Um novo movimento cívico acaba de surgir no Nordeste Transmontano com o objetivo de contestar a instalação de grandes parques eólicos e fotovoltaicos na região. Designada Plataforma Nordeste Vivo – Movimento Cívico pelo Território do Nordeste Transmontano, a estrutura reúne 25 cidadãos ligados a diferentes setores de atividade e promete assumir-se como uma voz ativa na defesa do território, das populações e dos recursos naturais.

A apresentação pública do movimento marca o início de uma mobilização que pretende acompanhar de perto os projetos energéticos previstos para a região, nomeadamente os processos de hibridização associados às barragens de Picote, Bemposta, Baixo Sabor e Foz Tua, para os quais foram anunciados investimentos em centrais eólicas e fotovoltaicas de grande dimensão.
Segundo José Jambas, um dos membros da plataforma, o movimento nasce da preocupação crescente de vários setores da sociedade civil perante aquilo que considera ser uma falta de informação e de envolvimento das comunidades locais nos processos de decisão.
“A Plataforma Nordeste Vivo avança como um movimento cívico, apartidário, composto por diversos representantes da sociedade civil, unidos por um objetivo comum: a defesa intransigente do território do Nordeste Transmontano e da qualidade de vida das populações locais”, afirmou.
Entre os membros da plataforma encontram-se representantes das áreas do turismo, ambiente, hotelaria, agricultura, pecuária, associativismo e técnicos especializados de diferentes setores económicos.
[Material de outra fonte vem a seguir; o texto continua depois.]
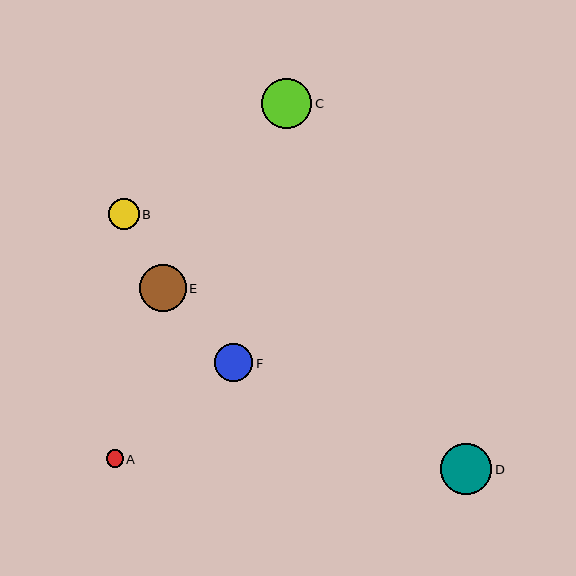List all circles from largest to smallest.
From largest to smallest: D, C, E, F, B, A.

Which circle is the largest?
Circle D is the largest with a size of approximately 52 pixels.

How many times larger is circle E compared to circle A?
Circle E is approximately 2.7 times the size of circle A.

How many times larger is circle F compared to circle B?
Circle F is approximately 1.2 times the size of circle B.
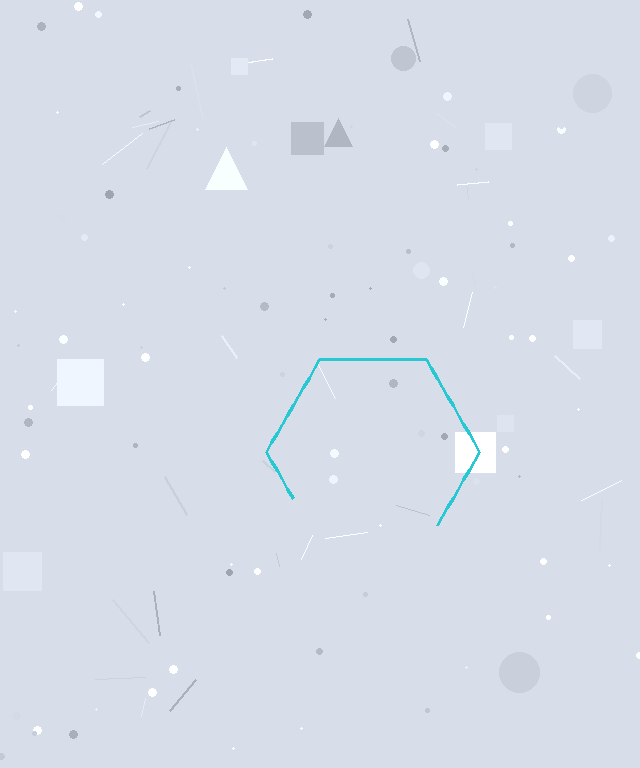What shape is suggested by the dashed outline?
The dashed outline suggests a hexagon.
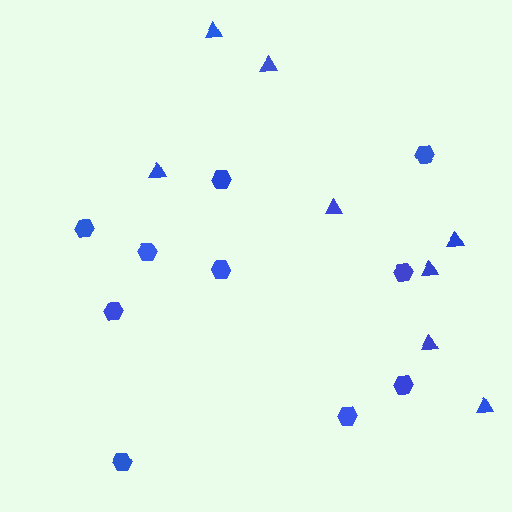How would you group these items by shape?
There are 2 groups: one group of triangles (8) and one group of hexagons (10).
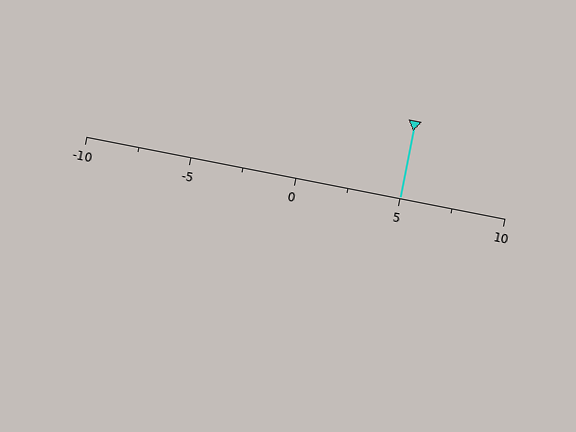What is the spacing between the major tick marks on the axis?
The major ticks are spaced 5 apart.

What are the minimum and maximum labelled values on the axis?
The axis runs from -10 to 10.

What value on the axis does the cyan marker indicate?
The marker indicates approximately 5.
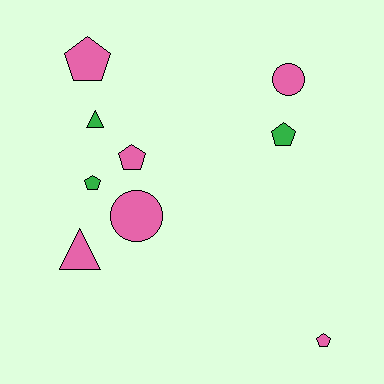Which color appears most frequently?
Pink, with 6 objects.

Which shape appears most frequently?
Pentagon, with 5 objects.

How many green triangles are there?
There is 1 green triangle.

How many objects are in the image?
There are 9 objects.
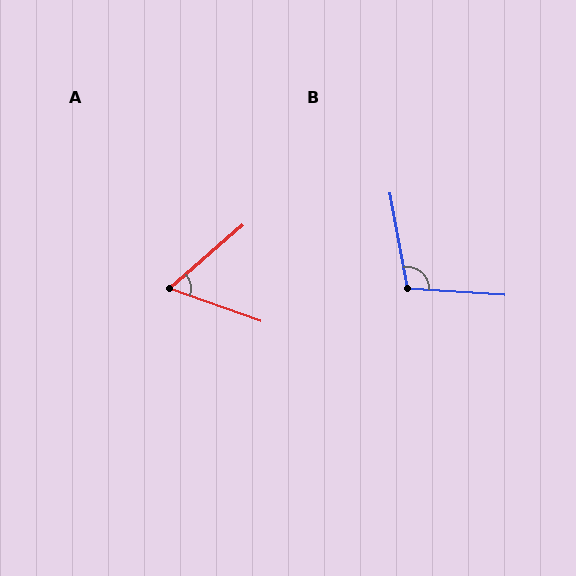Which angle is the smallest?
A, at approximately 60 degrees.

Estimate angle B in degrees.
Approximately 105 degrees.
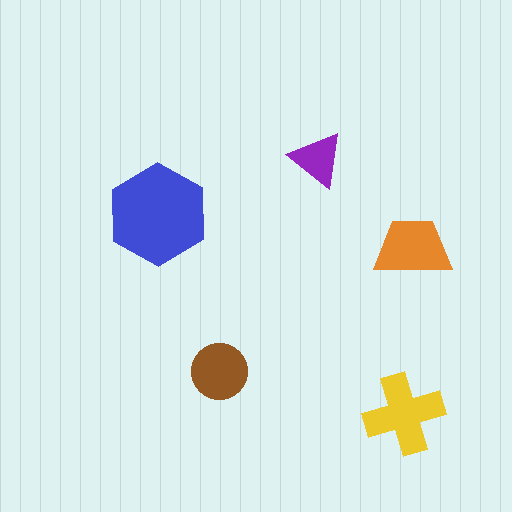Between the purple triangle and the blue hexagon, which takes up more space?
The blue hexagon.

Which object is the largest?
The blue hexagon.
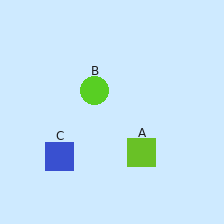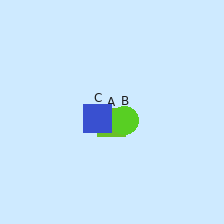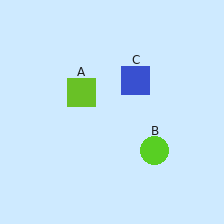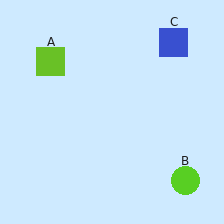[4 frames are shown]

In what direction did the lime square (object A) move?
The lime square (object A) moved up and to the left.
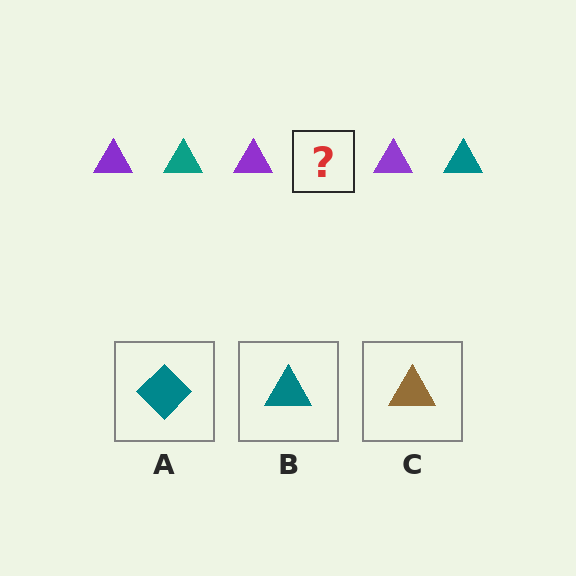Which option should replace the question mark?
Option B.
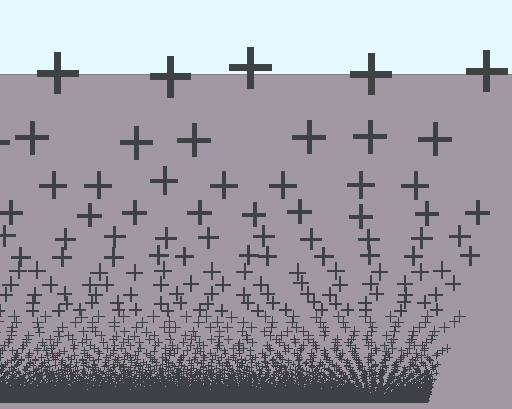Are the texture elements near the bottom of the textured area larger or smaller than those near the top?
Smaller. The gradient is inverted — elements near the bottom are smaller and denser.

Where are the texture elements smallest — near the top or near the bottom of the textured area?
Near the bottom.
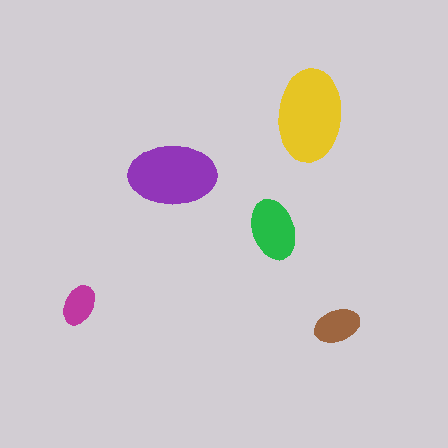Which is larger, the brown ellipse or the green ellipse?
The green one.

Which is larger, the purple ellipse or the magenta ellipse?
The purple one.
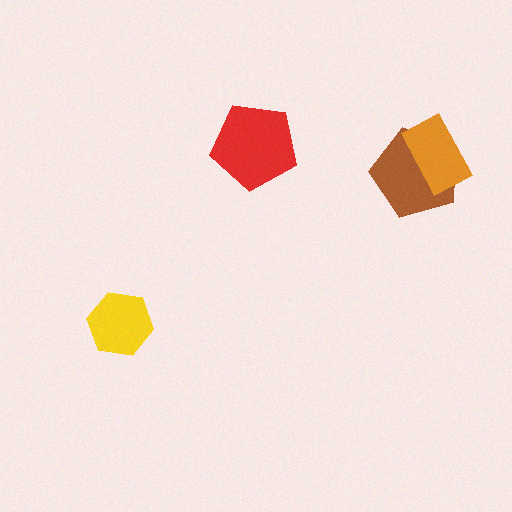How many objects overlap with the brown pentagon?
1 object overlaps with the brown pentagon.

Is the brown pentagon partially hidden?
Yes, it is partially covered by another shape.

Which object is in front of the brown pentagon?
The orange rectangle is in front of the brown pentagon.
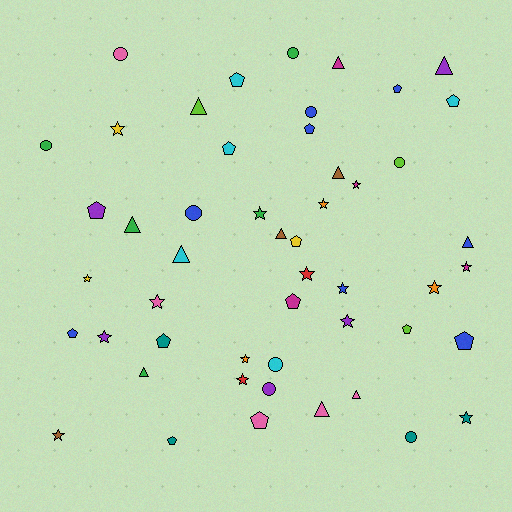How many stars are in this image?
There are 16 stars.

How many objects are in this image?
There are 50 objects.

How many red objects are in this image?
There are 2 red objects.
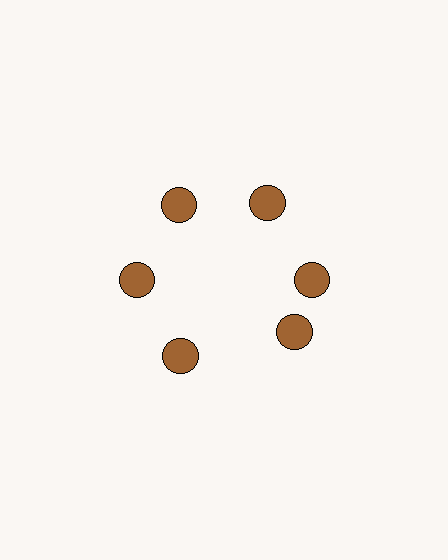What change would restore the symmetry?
The symmetry would be restored by rotating it back into even spacing with its neighbors so that all 6 circles sit at equal angles and equal distance from the center.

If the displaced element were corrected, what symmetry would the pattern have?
It would have 6-fold rotational symmetry — the pattern would map onto itself every 60 degrees.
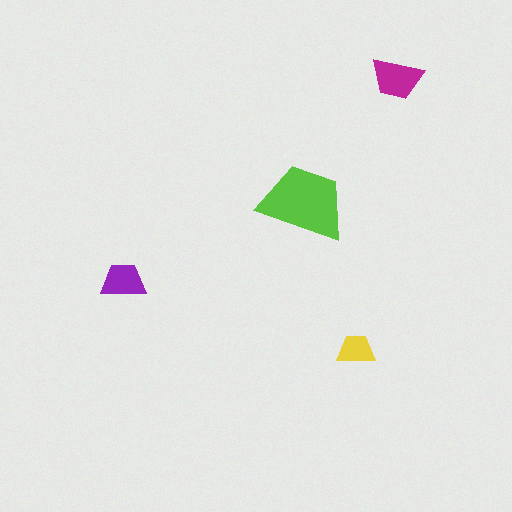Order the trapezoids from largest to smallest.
the lime one, the magenta one, the purple one, the yellow one.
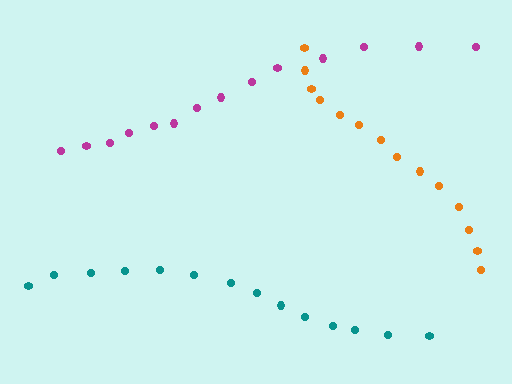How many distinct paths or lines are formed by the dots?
There are 3 distinct paths.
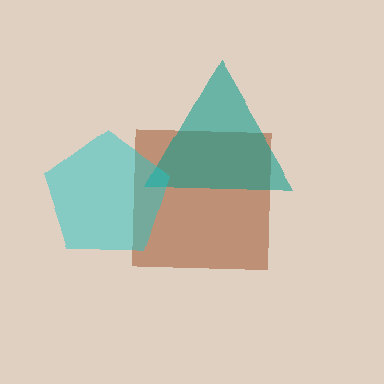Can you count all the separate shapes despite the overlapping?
Yes, there are 3 separate shapes.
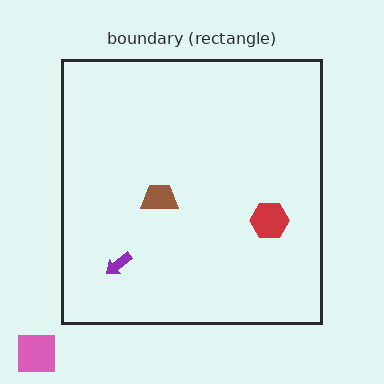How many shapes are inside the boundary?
3 inside, 1 outside.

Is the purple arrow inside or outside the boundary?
Inside.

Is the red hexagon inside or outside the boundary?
Inside.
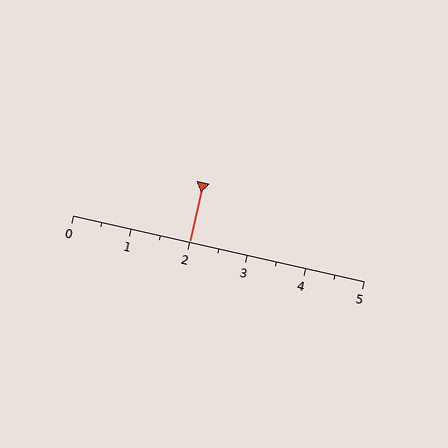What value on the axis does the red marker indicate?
The marker indicates approximately 2.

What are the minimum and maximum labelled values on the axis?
The axis runs from 0 to 5.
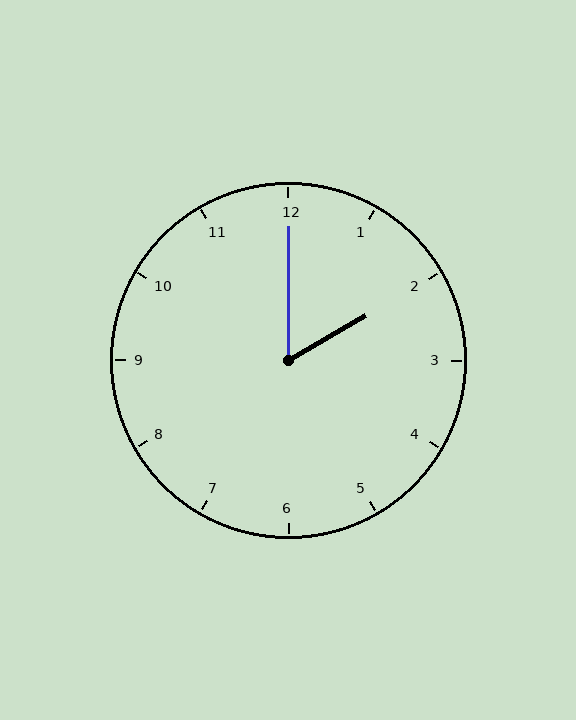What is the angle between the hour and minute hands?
Approximately 60 degrees.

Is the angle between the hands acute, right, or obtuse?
It is acute.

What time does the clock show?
2:00.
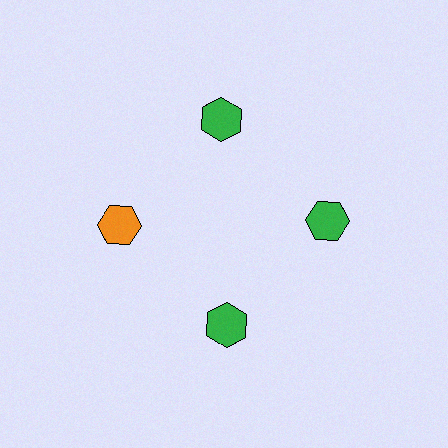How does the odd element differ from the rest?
It has a different color: orange instead of green.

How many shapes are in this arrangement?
There are 4 shapes arranged in a ring pattern.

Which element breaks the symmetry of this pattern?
The orange hexagon at roughly the 9 o'clock position breaks the symmetry. All other shapes are green hexagons.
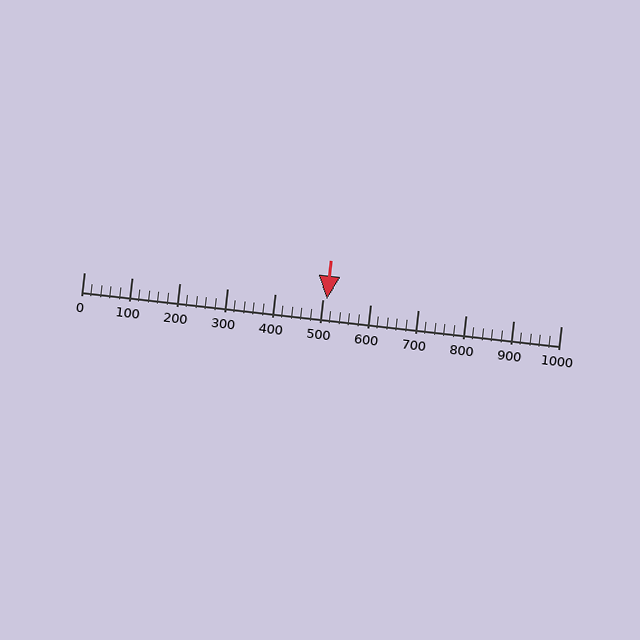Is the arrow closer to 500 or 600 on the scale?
The arrow is closer to 500.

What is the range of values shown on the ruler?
The ruler shows values from 0 to 1000.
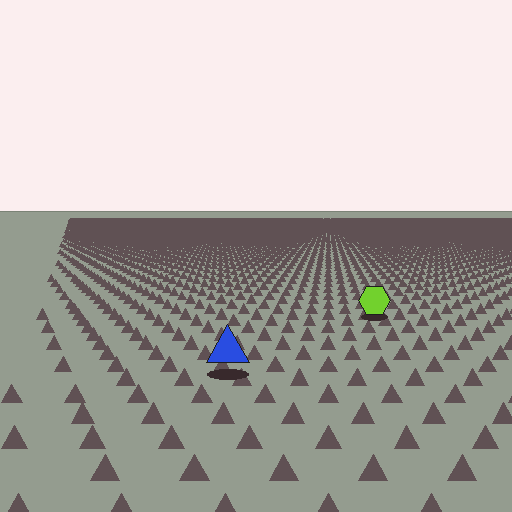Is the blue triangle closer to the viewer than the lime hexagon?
Yes. The blue triangle is closer — you can tell from the texture gradient: the ground texture is coarser near it.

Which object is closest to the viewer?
The blue triangle is closest. The texture marks near it are larger and more spread out.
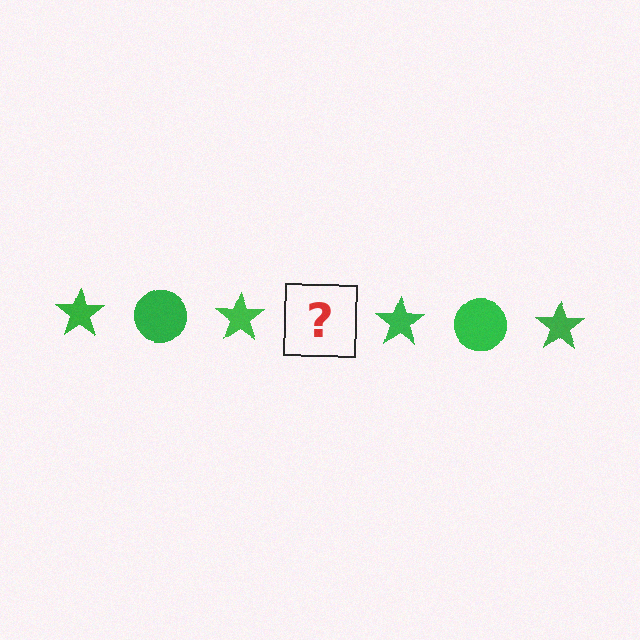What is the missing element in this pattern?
The missing element is a green circle.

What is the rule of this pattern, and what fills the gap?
The rule is that the pattern cycles through star, circle shapes in green. The gap should be filled with a green circle.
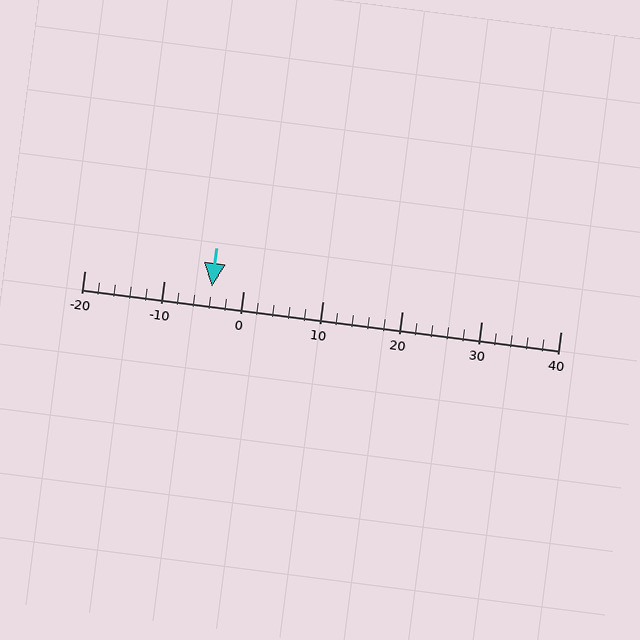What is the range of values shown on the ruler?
The ruler shows values from -20 to 40.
O grupo defende que os projetos de produção energética devem ser debatidos de forma transparente e com participação efetiva das populações potencialmente afetadas.
Os promotores do movimento garantem não estar contra a transição energética nem contra o desenvolvimento de energias renováveis, mas manifestam oposição àquilo que classificam como uma “industrialização do território” sem a devida ponderação dos impactos ambientais, sociais e económicos.
Para a Plataforma Nordeste Vivo, o Nordeste Transmontano não pode ser encarado como um espaço disponível para a instalação indiscriminada de infraestruturas energéticas. Os responsáveis defendem que a região possui um património natural, agrícola, paisagístico e cultural que constitui um dos seus principais ativos estratégicos.
Entre as preocupações apontadas pelo movimento estão os possíveis impactos sobre a agricultura, a pecuária, a caça, a apicultura e o turismo de natureza, setores que consideram fundamentais para a sustentabilidade económica da região. A plataforma alerta ainda para eventuais consequências na qualidade de vida das populações, na ocupação de solos agrícolas e na preservação dos ecossistemas locais.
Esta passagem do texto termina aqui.